半導体不足で価格転嫁、スマホにも迫る値上げの波グローバルファウンドリーズのシンガポール工場で製造されているシリコンチップ Photo: Edwin  Cheng for The Wall Street Journal

 世界的な半導体不足はノートパソコンやプリンターの価格を押し上げているが、スマートフォンなど他の売れ筋商品にも影響が波及する恐れが出ている。

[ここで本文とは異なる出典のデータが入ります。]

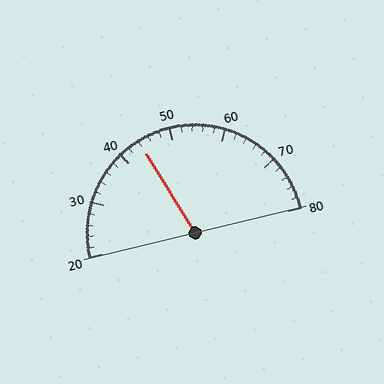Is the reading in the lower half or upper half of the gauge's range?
The reading is in the lower half of the range (20 to 80).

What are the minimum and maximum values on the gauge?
The gauge ranges from 20 to 80.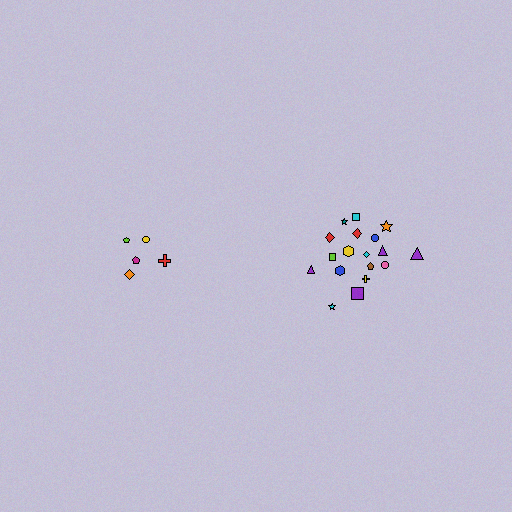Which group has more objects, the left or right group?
The right group.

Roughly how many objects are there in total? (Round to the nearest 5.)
Roughly 25 objects in total.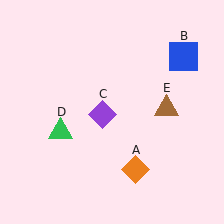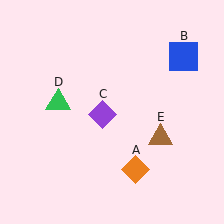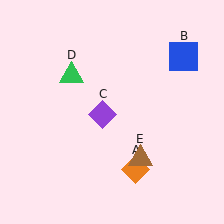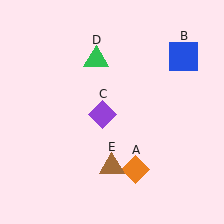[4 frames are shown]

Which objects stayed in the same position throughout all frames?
Orange diamond (object A) and blue square (object B) and purple diamond (object C) remained stationary.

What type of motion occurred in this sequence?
The green triangle (object D), brown triangle (object E) rotated clockwise around the center of the scene.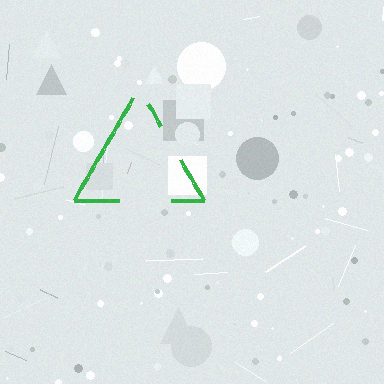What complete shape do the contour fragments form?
The contour fragments form a triangle.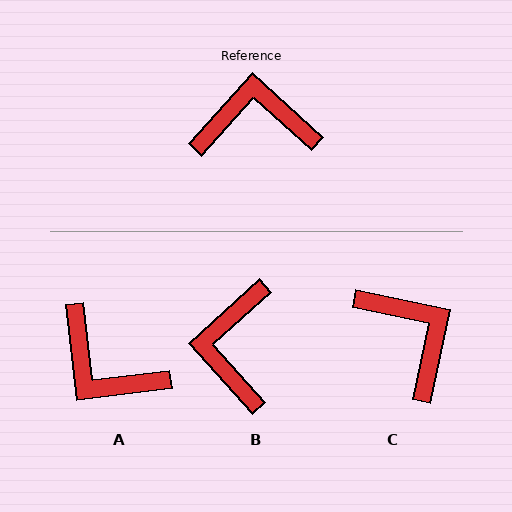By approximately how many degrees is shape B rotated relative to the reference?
Approximately 84 degrees counter-clockwise.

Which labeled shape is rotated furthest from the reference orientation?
A, about 139 degrees away.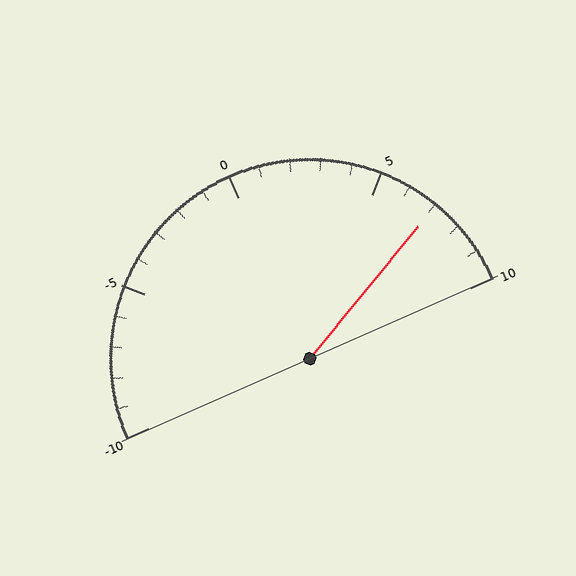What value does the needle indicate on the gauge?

 半導体業界が需要増加への対応と供給不足の解消を急ぐ中、半導体の主要材料やサプライヤーを通して雪だるま式に値上げの波が広がっている。このため、世界の大手半導体メーカーの多くがパソコンなどの端末メーカー向け価格を引き上げている。業界関係者からは値上げが続く可能性を指摘する声も聞かれる。

 消費者も負担を感じ始めている。一部ノートPCの人気モデルはここ2カ月で価格が上昇し、小売店ではその他の電子機器も値段が上がっている。価格追跡サイトのKeepaによると、台湾のPC大手、華碩電脳(エイスーステック・コンピューター)によるビデオゲーマー向けのノートPCはアマゾン・ドット・コムでベストセラーとなっているが、今月に入り900ドル(約9万9200円)から950ドルに値上がりした。HP製のノートPC「クロームブック」の価格は6月初頭に250ドルとなり、それまでの220ドルから上昇した。

 バーンスタイン・リサーチによると、HPはここ1年で消費者向けPC価格を8%、プリンター価格を20%超それぞれ引き上げた。HPのエンリケ・ロレス最高経営責任者(CEO)はこうした値上げについて、部品不足によるものであり、コスト増を反映してさらに価格を調整する可能性があると述べている。

 他のPCメーカーも同様の見解を示している。デル・テクノロジーズのトマス・スイート最高財務責任者(CFO)は最近の決算発表に伴う電話会見で「部品コストの上昇を考慮しつつ、適切に価格を調整する」と述べた。また、エイスーステックのある幹部は5月、部品コストの上昇を価格に反映させていると明かしていた。